Christian focused a lot of the initial efforts on food and housing security and created a food pantry and clothing closet called the Campus Cupboard and Closet for students.
Continuing campus education, Christian helped implement multiple offerings of S.A.F.E. Ally Training for the university community to be better LGBTQ+ allies.
She later went on to develop Pride camps for queer, transgender and non-binary middle and high school students so they could discover who they are in a community that shares similar identities.
“It’s important for students to have their development of who they are, and we were finding that they were coming to college and then they were like, ‘Oh, I guess I’m queer. And so therefore, I have to redefine who I am. What does that mean, right? How do I behave? How do I think about myself and how I fit in the world?’ It’s hard,” she said. “So that’s a little late. They’re wasting time, frankly, not being able to study and do the typical development that a college student has because they’re still defining who they are ― which everyone else does when they’re younger.”
Christian’s work has revolved around making campus life more fulfilling and welcoming for all people, but particularly LGBTQ+ students. She worked to make it easier for students to use their preferred names, instead of forcing them to use their legal names, during routine campus activities like getting food from dining halls.
She also advocated with other people involved with campus housing to establish Safe And Inclusive Living, or SAIL, housing on campus. In SAIL housing, two or more students share a university apartment regardless of the occupant’s sex, gender identity, gender expression or sexual orientation.
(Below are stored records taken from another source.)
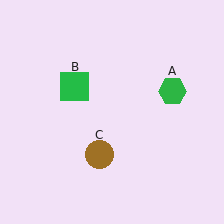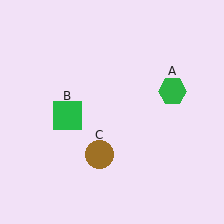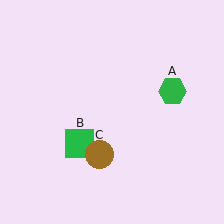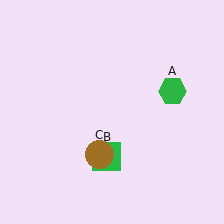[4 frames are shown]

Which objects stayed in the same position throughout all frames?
Green hexagon (object A) and brown circle (object C) remained stationary.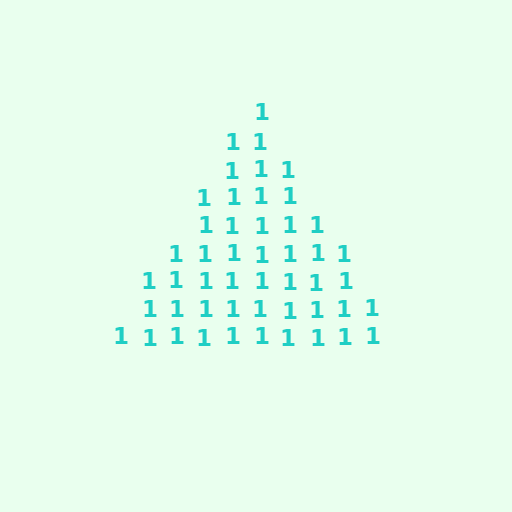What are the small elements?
The small elements are digit 1's.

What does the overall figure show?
The overall figure shows a triangle.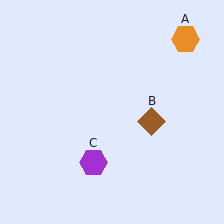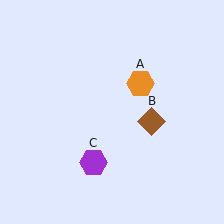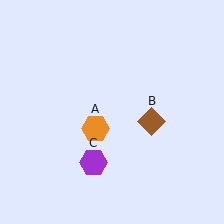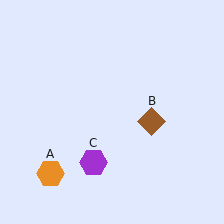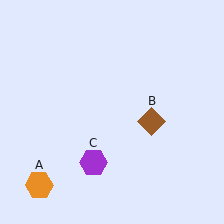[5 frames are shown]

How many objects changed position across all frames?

It creates a living option for students who the traditional dorm experience wouldn’t be as safe or inclusive.
Beyond the bounds of the UW-Green Bay campus, Christian offers parent and community support groups for LGBTQ+ people and those wanting to learn more about supporting LGBTQ+ people in their lives. She also provides training for community stakeholders like police officers and health care workers to educate them more about LGBTQ+ identities.
“The students love her because her approach is always one of education, one of awareness,” King said. “She’s able to guide people through their own journey and their self discovery and so faculty, staff and students enjoy talking with her and interacting with her because she just helps you to be you … to do that in a very safe, embracing and welcoming environment,” King said.
Since she was at the university as a student, acceptance and support for LGBTQ+ students has completely changed for the better on campus with the help of her work.
“Historically, even when I went to school here for a undergraduate and graduate degree, you were closeted. You couldn’t talk to anybody,” Christian said.
“I was one of the few people, when I came here to teach (in the ’90s), to be out and people were afraid to be out,” she said. “… I was out here because I thought people need to know.”
And it didn’t come without negative backlash from students.
“They would say, ‘You’re going to hell.’ And, ‘You shouldn’t be teaching about this stuff,'” she said.
Going into the 2010s, more and more students and staff were out, or open about their LGBTQ+ identity, and now the university has a five star rating on the Campus Pride Index, which rates how LGBTQ+ friendly a campus is.
“You can really see a difference in the development of people when they’re allowed to be who they’re supposed to be, and not have to redefine their personality and their goals and who they are,” Christian said.
Her favorite part of her work over the last 28 years?
“Students getting to be who they are, totally. Having someone tell them they’re valuable. They’ve been told they’re not valuable. They’re valuable,” she said.